Exactly why a drum'n'bass DJ party would be winter '97 youth.cult ground zero has to do with both the JVC and critical mass. The JVC began eight months ago out of frustration: As DJs and devotees of the jittery, bass-flexing breakbeat style initially called jungle, the six young group members were weary of the preponderance of hard techno and house music on the local party scene. "Drum'n'bass was kind of an under-the-covers type thing," says Duron. "No one really wanted to book it, no one ever wanted to play it, and if it was played, it always got second-room gigs at five o'clock in the morning."
"The JVC was a good opportunity to find strength in numbers and turn a scene that was lacking the sound into a scene that desired the sound," notes Andre Bennington, a.k.a. DJ Madkid, a savvy strategist who quotes the Wall Street Journal at me. Last summer, the JVC threw an "event" a month and hired themselves out to birthday parties, house parties, and cabin parties, in a flurry of activity that culminated in October's well-attended "Murderapolis" featuring DJ SS and his crew from England. The cave party, which spotlit U.K. producing legend SHY-FX, has now topped that one, in terms of bodies if not dancing frenzy (note to the crew: sandstone eats sound like a bandit).
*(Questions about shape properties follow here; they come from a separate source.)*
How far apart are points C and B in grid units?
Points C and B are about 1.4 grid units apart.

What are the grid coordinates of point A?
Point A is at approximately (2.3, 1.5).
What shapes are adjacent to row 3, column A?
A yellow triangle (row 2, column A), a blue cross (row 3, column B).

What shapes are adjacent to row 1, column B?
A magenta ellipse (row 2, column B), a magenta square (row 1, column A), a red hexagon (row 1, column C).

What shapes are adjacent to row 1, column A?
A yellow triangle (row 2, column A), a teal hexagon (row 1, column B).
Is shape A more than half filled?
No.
Ask the JVC why they think they've grown so successful so fast, and you'll get a barrage of answers: "Whereas other promoters throw an event to make money," drawls David Dean, a.k.a. DJ Capsule, "we do it to expose more people to a certain sound. We try and make our environment friendly for the people and the sound." "We've charged less per ticket than most promoters," Bennington stresses. "Six minds are better than one," boasts Sean Widuch, a.k.a. MC Brace, to group cheers. "People were looking for a way out," Dean concludes.
A way out of what? Well, techno, of course. Despite their swelling audiences, despite more local DJs spinning drum'n'bass, despite jungle's growing influence on both the pop and hip hop worlds, the JVC guys still carry a pretty hefty chip on their shoulders from the days of their discontent. Compared to drum'n'bass' changeable drum patterns and breakbeats, they see techno's "boom-boom-boom" continuity as "robotic" and "boring." Compared to jungle's ever-shifting styles--from raga to rough, intelligent to the hip hop-influenced jump up--techno is "rigid." Jungle encourages dancer self-expression; techno demands conformity. Jungle is inclusive, adaptive; techno, cliqueish and alienating. "Mature" women prefer jungle because it has more feeling (hmmm... ).
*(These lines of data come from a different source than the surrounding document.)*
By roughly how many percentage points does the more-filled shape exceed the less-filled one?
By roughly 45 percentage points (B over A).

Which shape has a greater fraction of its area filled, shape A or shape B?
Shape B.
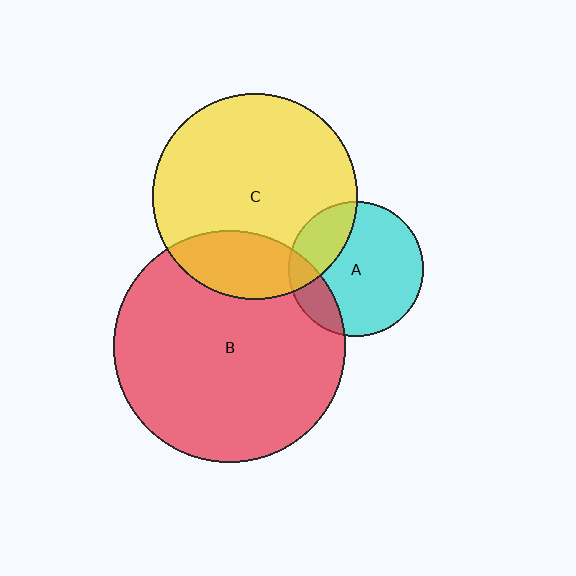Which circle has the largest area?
Circle B (red).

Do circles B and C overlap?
Yes.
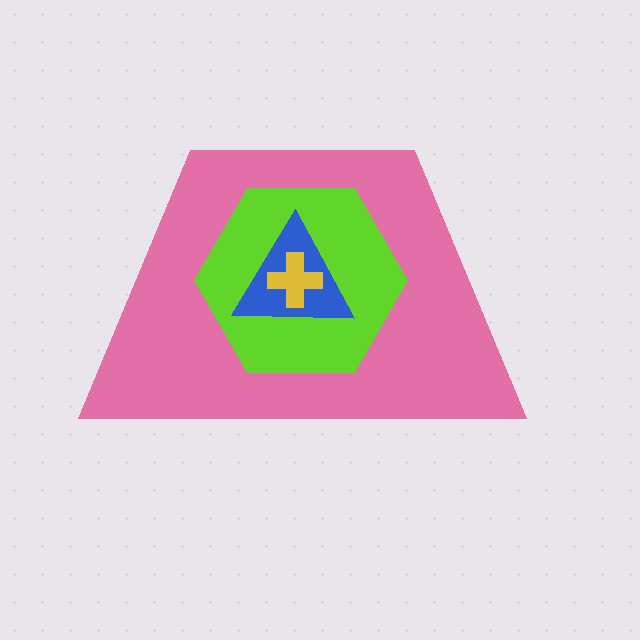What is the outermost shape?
The pink trapezoid.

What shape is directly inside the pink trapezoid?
The lime hexagon.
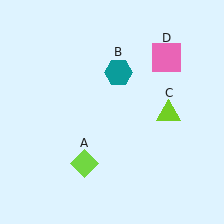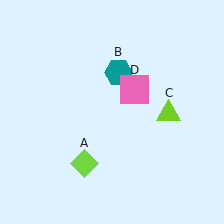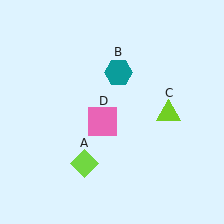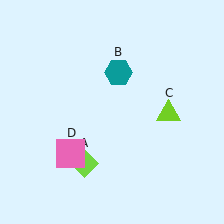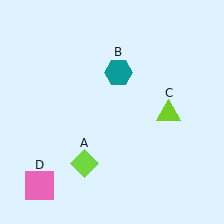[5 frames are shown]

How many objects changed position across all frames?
1 object changed position: pink square (object D).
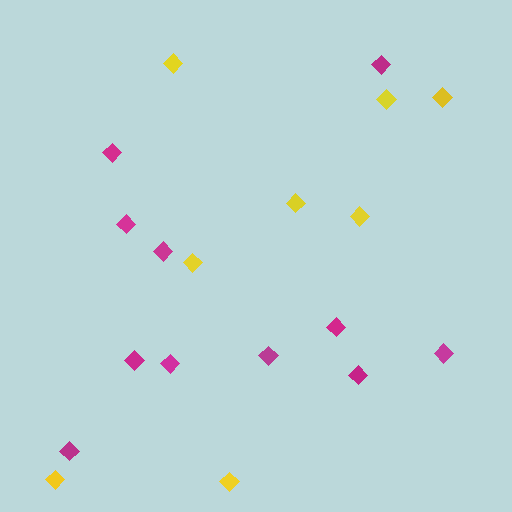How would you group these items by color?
There are 2 groups: one group of yellow diamonds (8) and one group of magenta diamonds (11).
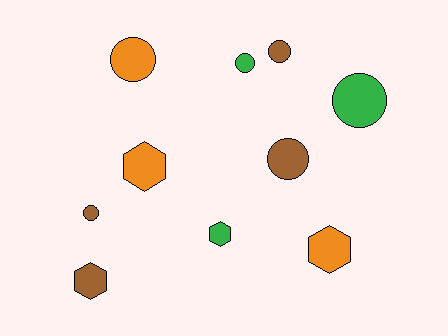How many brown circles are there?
There are 3 brown circles.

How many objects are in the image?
There are 10 objects.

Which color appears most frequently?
Brown, with 4 objects.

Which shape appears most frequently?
Circle, with 6 objects.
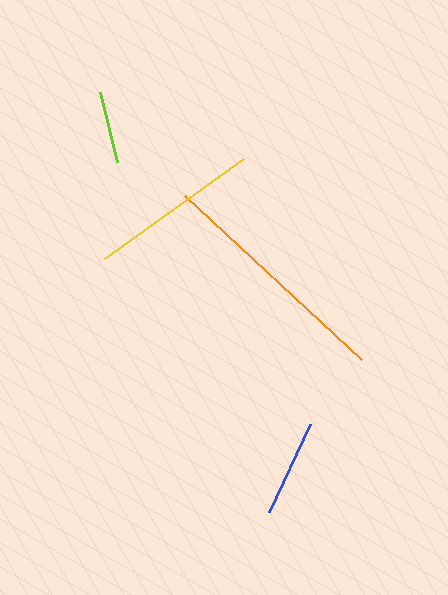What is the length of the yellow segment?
The yellow segment is approximately 171 pixels long.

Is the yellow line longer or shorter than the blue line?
The yellow line is longer than the blue line.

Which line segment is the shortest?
The lime line is the shortest at approximately 72 pixels.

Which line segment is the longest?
The orange line is the longest at approximately 242 pixels.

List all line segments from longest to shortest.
From longest to shortest: orange, yellow, blue, lime.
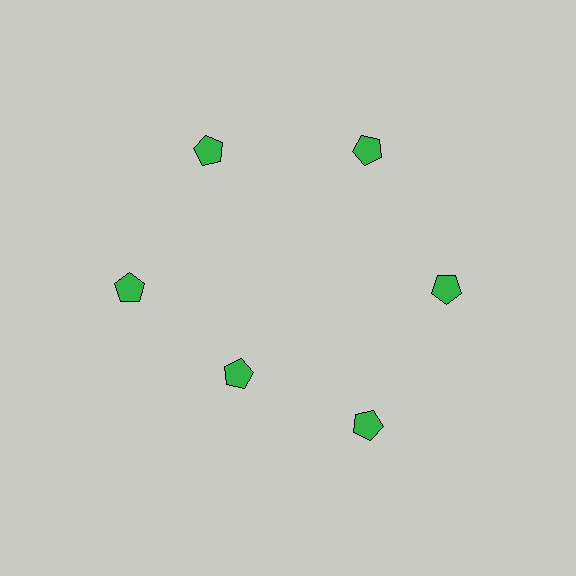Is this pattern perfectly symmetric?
No. The 6 green pentagons are arranged in a ring, but one element near the 7 o'clock position is pulled inward toward the center, breaking the 6-fold rotational symmetry.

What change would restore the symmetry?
The symmetry would be restored by moving it outward, back onto the ring so that all 6 pentagons sit at equal angles and equal distance from the center.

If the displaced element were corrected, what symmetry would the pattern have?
It would have 6-fold rotational symmetry — the pattern would map onto itself every 60 degrees.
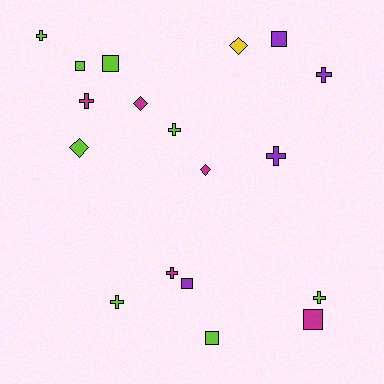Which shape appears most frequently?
Cross, with 8 objects.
Thing is, this mature woman (in age, at least) mostly agrees with them. But don't the JVC feel weird bringing a style born of U.K. soundsystems and Jamaican immigrant toasting, one that's still 99.9 percent British-made, to the Midwest? Paul Miller a.k.a. DJ Para (no relation to Paul D. Miller a.k.a. DJ Spooky) is the JVC's de facto jungle historian. He points out that many prominent techno DJs and producers from Detroit--arguably the birthplace of techno--are experimenting with drum'n'bass rhythms: "They understand that it has to evolve."
The JVC's second MC, Bumpy Screw a.k.a. Gary Lawrence, is a student at Music Tech, and has been working on producing original drum'n'bass tracks with Dean. "Jungle music is a representation of what people see when they're in England, what they're around, their atmosphere," notes the quietly decisive Lawrence, who discovered the music on the Chicago party scene. "Just because we have a different environment here in Minneapolis, and in America in general, it's going to be a different style of drum'n'bass when it does get produced."
It's clearly an article of faith for these believers that jungle, with its sampling base, will always be swallowing mediums and being transformed by them--whether they be hip hop, R&B or MTV. And so, the JVC, unlike almost every underground music connoisseur I can think of, do not fear jungle's wider popularity. Rather, they celebrate, either presciently or prematurely, its coming reign. "The other day I was getting on the bus down at Third and Franklin," recalls Miller with a grin, "and this kid, this little b-boy kid, gets off. He's got a boombox--like it's 1983, or something. He presses play, and it's this jump up jungle track. And I'm like, hey! Something's going on." He shakes his head, bemusedly. "Something's going on."